Passati ch’eran due anni dalla conquista dei mondiali di calcio degli azzurri in Alemagna e circa sette dacché messer Ottavio a nozze convolato era con donna Daniela, era in arrivo, inaspettato e improvviso, ciò che la lor vita avrebbe migliorato; ah, dimenticavo che anch’io ero sopraggiunta e prossima ero a compiere il mio primo lustro.
Perché apprezzar possiate l’accaduto, precisar mi è doveroso, che attorno alla famiglia di cui sopra ce n’erano altre, tutte legate a loro da amicizia, con delle situazioni un po’ più salde, case più grandi e belle, e agli occhi di mio padre, messer Ottavio del casato Berardini, tutti parean più sistimati e a più tranquilla vita distinati.

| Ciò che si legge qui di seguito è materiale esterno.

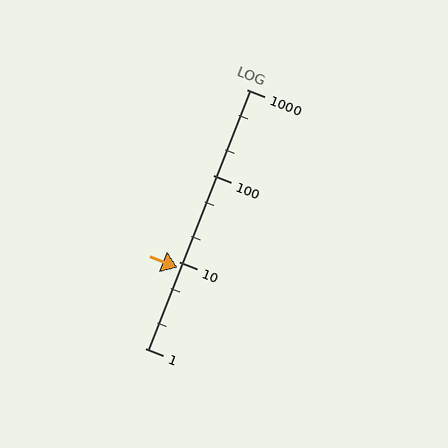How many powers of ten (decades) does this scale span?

Al dunque il fatto in sé risulta lo seguente: chiamato a Roma per un gioco a premi, fatto di abilità, di intuito e di “fortuna”, riuscì ad arrivar di questo alla finale dopo che eliminato ebbe, nell’ordine che elenco, un messere di Florentia e una donzella di origini romane. Per arrivare all’agognato premio, indovinar dovea una parola da nove lettere formata, celata dietro fulmini e saette col rischio di bruciar tutto il bottino.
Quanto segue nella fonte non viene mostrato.